The interaction of Saturn and Enceladus is different from the relationship of Earth and its Moon.
Enceladus is immersed in Saturn’s magnetic field and is geologically active, emitting plumes of water vapor that become ionized and fill the environment around Saturn. Our own Moon does not interact in the same way with Earth.
Similar interactions take place between Saturn and its rings, as they are also very dynamic.
“Enceladus is this little generator going around Saturn, and we know it is a continuous source of energy,” said Dr. Ali Sulaiman, a planetary scientist at the University of Iowa.

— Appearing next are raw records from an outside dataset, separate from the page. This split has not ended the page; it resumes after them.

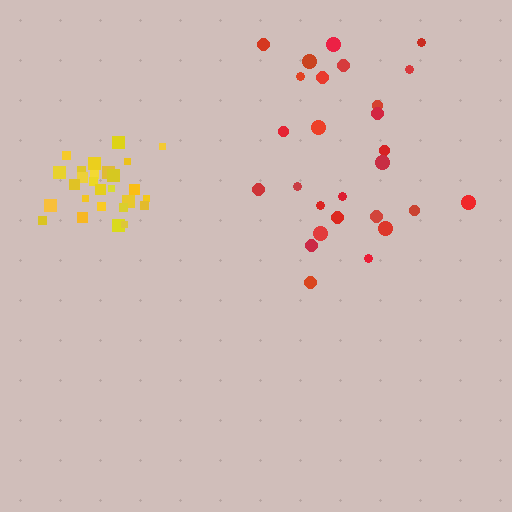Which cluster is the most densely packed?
Yellow.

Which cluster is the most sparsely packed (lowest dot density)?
Red.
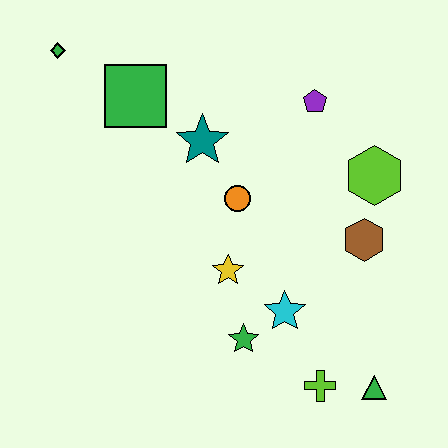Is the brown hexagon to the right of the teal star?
Yes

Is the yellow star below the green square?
Yes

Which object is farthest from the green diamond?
The green triangle is farthest from the green diamond.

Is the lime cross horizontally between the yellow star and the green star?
No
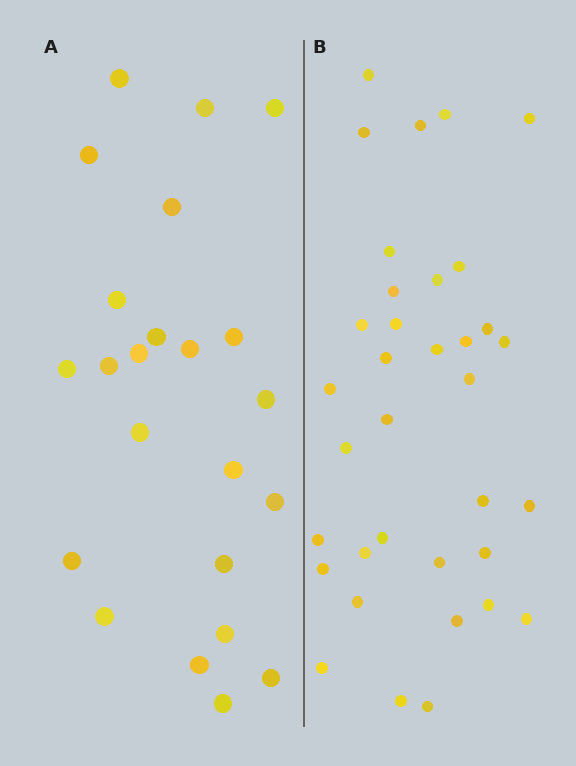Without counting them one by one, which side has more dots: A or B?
Region B (the right region) has more dots.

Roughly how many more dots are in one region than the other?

“Now we find that Saturn responds by launching signals in the form of plasma waves, through the circuit of magnetic field lines connecting it to Enceladus hundreds of thousands of miles away.”
Much like air or water, plasma generates waves to carry energy.
Cassini’s Radio Plasma Wave Science instrument recorded intense plasma waves on September 2, 2017, two weeks before Cassini was deliberately plunged into the atmosphere of Saturn.
Dr. Sulaiman and colleagues then converted these recordings into a ‘whooshing’ audio file that we can hear — in the same way a radio translates electromagnetic waves into music.
“In other words, Cassini detected electromagnetic waves in the audio frequency range — and on the ground, we can amplify and play those signals through a speaker,” they explained.
“The recording time was compressed from 16 minutes to 28.5 seconds.”
The findings were published recently in two papers in the journal Geophysical Research Letters.